Apesar da distância que os separava, Rafael pôde observá-lo o suficiente para ter certeza de que o boneco não era feito de madeira. Além disso, também lhe faltavam os olhos e o nariz. De certo estava inacabado. Reparou também em um risco vertical que se alongava por quase toda a garganta do brinquedo. Havia uma elevação esférica nesse ponto, circundada por uma cavidade superficial arroxeada, que dava ao boneco um aspecto mais para bibelô de adolescente rebelde do que de um presente que alguém daria a um sobrinho.

Agora que Rafael estava próximo a um número maior de peças de madeira, o cheiro de verniz incomodava muito e fazia seu nariz coçar. Embora achasse melhor ir embora dali, seus pés se recusavam a sair do lugar e seus olhos permaneciam vidrados no boneco branco cujo material ele ainda não conseguia identificar.

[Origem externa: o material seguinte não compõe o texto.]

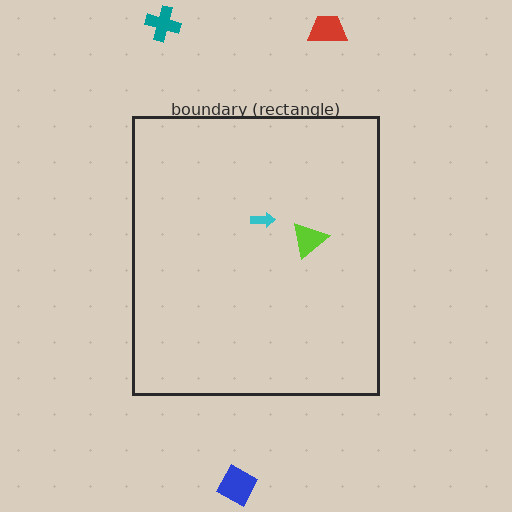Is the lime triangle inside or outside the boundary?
Inside.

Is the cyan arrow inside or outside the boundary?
Inside.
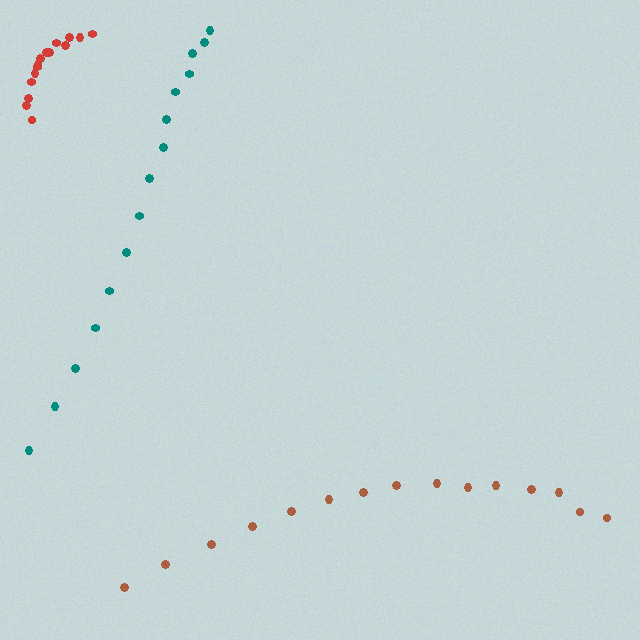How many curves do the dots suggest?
There are 3 distinct paths.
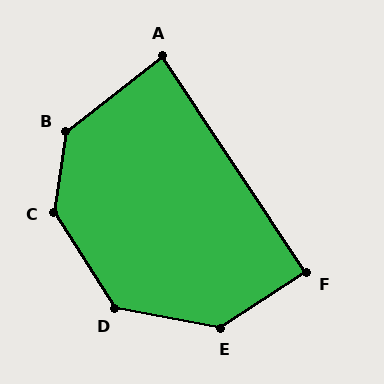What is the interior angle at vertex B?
Approximately 137 degrees (obtuse).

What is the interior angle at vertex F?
Approximately 90 degrees (a right angle).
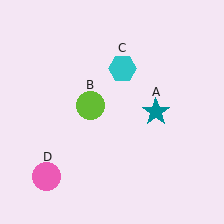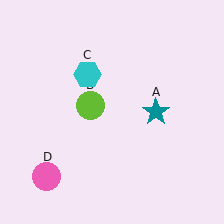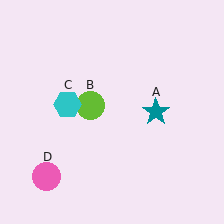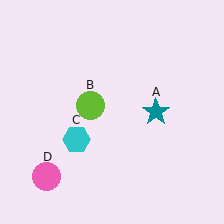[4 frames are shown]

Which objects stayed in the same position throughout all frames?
Teal star (object A) and lime circle (object B) and pink circle (object D) remained stationary.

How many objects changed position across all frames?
1 object changed position: cyan hexagon (object C).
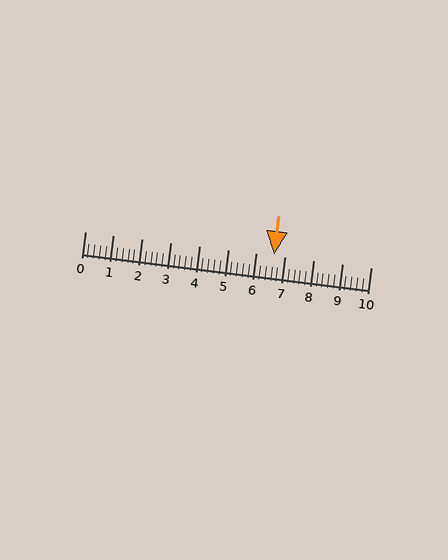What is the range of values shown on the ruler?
The ruler shows values from 0 to 10.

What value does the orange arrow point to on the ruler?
The orange arrow points to approximately 6.6.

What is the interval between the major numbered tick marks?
The major tick marks are spaced 1 units apart.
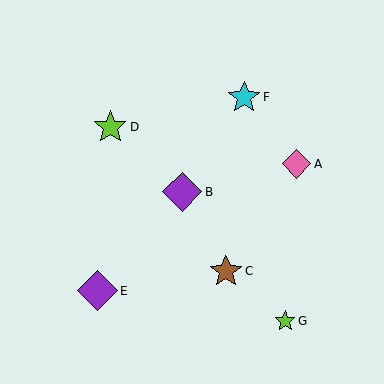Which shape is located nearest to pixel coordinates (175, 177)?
The purple diamond (labeled B) at (182, 192) is nearest to that location.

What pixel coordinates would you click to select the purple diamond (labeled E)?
Click at (98, 291) to select the purple diamond E.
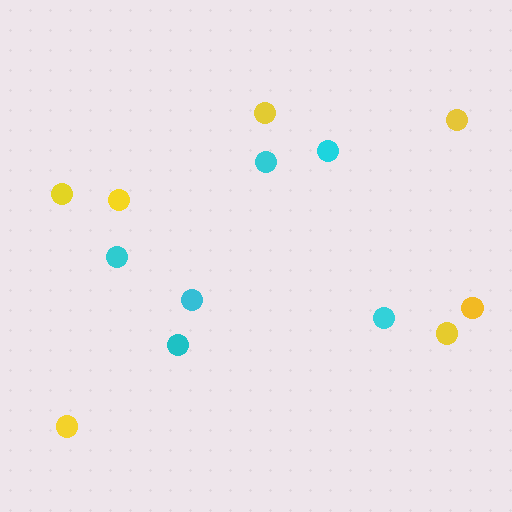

Uma tontura súbita escureceu por completo o contorno da visão do rapaz, obrigando-o a se abaixar por um instante, com receio de um tombo. Não foi rápido até que fosse capaz de enxergar razoavelmente bem outra vez. Logo, Rafael sentiu um torpor retardar-lhe os movimentos e o último pensamento coerente que teve foi sobre o quanto o verniz era capaz de afetá-lo. Tudo à sua volta ameaçava girar quando ele fixava o olhar sobre algum ponto específico, ao mesmo tempo em que mover os olhos era nauseante, o que o deixava sem opções.

Ao observar de novo o boneco de material misterioso, percebeu, sem lucidez suficiente para se surpreender, que o risco na garganta do brinquedo era na verdade o encontro das pálpebras de um olho grande e asqueroso que agora estava aberto e fixo em sua direção. Rafael sentia que estava sendo arrastado aos solavancos para perto do boneco, embora tivesse consciência de que seu corpo não saía do lugar. Fazia uma vaga noção da existência de fumaça em algum lugar à sua volta...

Rafael sentia que ia morrer.

Algo se mexeu em uma prateleira mais alta. O olho cessou a atração mística e girou bruscamente para cima, agitado. O rapaz o imitou e se deparou com o vulto de uma mulher caindo sobre ele. Antes que houvesse tempo para qualquer coisa, os dois corpos se chocaram e rolaram amontoados pelo chão sujo. Rafael sentiu a dor de ter o peito rasgado. Agonizando, tateou até alcançar uma adaga cravada em seu tórax, enquanto ouvia o boneco sem boca guinchar de ódio. A última coisa que viu foram mariposas cercando seu corpo até tudo escurecer completamente.